Preghiera e comunione con Dio da Clemente di Alessandria al De oratione dominica di Gregorio di Nissa

Ilaria Vigorelli (Università Pontificia della Santa Croce, Roma)

“Dalla preghiera infatti nasce la comunione con Dio” (De oratione dominica, Omelia 1: Ἐκ γὰρ τοῦ προςεύχεσθαι περιγίνεται τὸ μετὰ θεοῦ εἶναι·)

Che cosa significa amare Dio? Come la preghiera configura l’uomo a Dio? A partire da una lettura della prima e della quinta omelia del De oratione dominica e nella luce del confronto con la dottrina sulla preghiera presente nel Paedagogus e negli Stromateis di Clemente di Alessandria, si cercherà di mettere in evidenza come Gregorio di Nissa delinei l’ontologia della somiglianza con Dio procurata dalla preghiera. Si proverà quindi a riflettere sulle differenze poste rispetto all’uso della tradizione platonica della ὁμοίωσις θεῷ, verificando, in un dialogo ideale con Dillon-Timotin (2016), se questi elementi di novità siano stati recepiti da dottrine pagane sulla preghiera.

Dalla discussione con Eunomio sui nomi divini (Padre, Figlio e Spirito Santo), comune a Basilio e Gregorio, la riflessione trinitaria ha, infatti, portato quest’ultimo alla scoperta che la relatività del valore d’uso di un nome permette di mostrare a livello ontologico come il nome rivelato di «Padre» possa essere latore di un significato immanente e relazionale nell’essenza divina, oltre a dire una proprietà di Dio.
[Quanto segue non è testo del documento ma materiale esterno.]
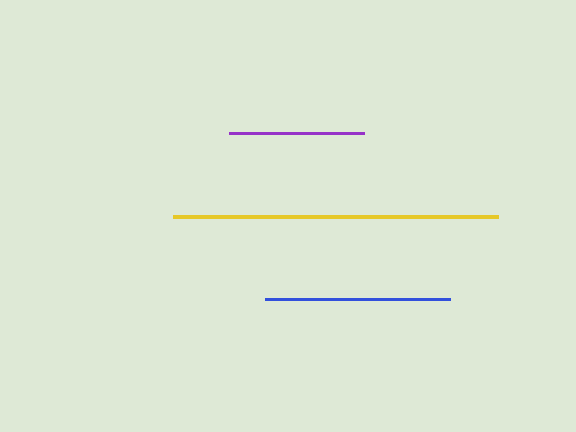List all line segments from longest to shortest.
From longest to shortest: yellow, blue, purple.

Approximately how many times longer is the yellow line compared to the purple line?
The yellow line is approximately 2.4 times the length of the purple line.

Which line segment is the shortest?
The purple line is the shortest at approximately 135 pixels.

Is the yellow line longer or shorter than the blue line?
The yellow line is longer than the blue line.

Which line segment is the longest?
The yellow line is the longest at approximately 325 pixels.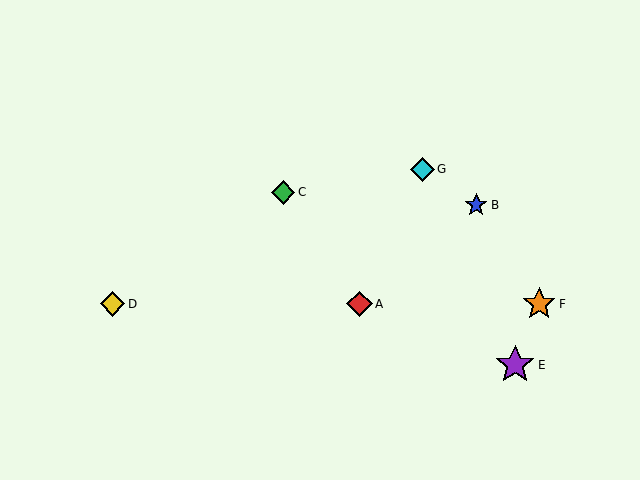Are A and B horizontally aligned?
No, A is at y≈304 and B is at y≈205.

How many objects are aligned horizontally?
3 objects (A, D, F) are aligned horizontally.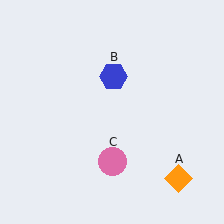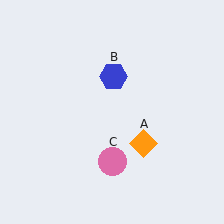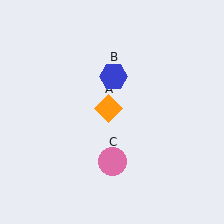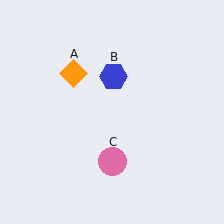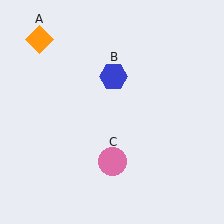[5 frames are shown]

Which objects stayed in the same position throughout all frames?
Blue hexagon (object B) and pink circle (object C) remained stationary.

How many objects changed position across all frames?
1 object changed position: orange diamond (object A).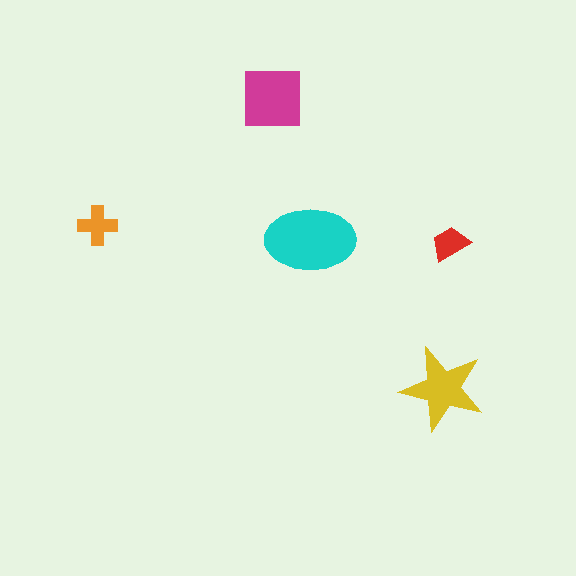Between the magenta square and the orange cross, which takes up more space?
The magenta square.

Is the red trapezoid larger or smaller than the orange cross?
Smaller.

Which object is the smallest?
The red trapezoid.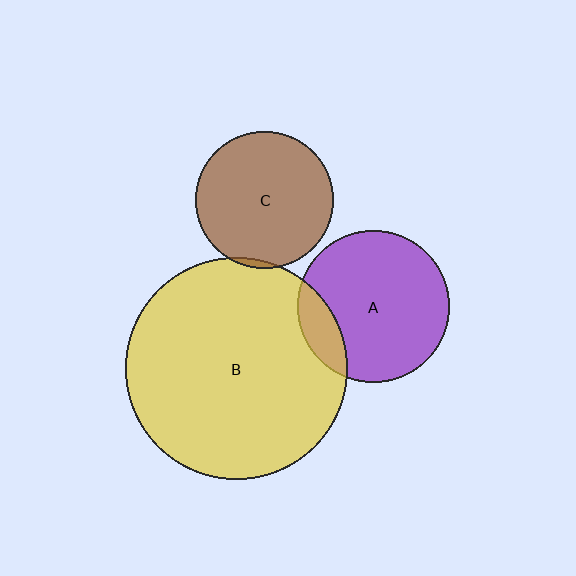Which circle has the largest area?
Circle B (yellow).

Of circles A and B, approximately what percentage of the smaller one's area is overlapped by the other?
Approximately 15%.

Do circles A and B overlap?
Yes.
Inoltre, chi lo pronuncia può dirlo «libero da ogni rapporto particolare», oppure «appropriandosi della relazione» (Eun I,572-573: GNO I,191,14-192,2). Così, nel commentare il Padre nostro (Mt 6,9), o l’Abbà Padre (Rm 8,15), Gregorio esplicita il passaggio da un nome relativo che indicava un dato di conoscenza su Dio a un nome che mette in relazione ed esprime una relazione, la quale si dà a livello di esistenza non soltanto di conoscenza.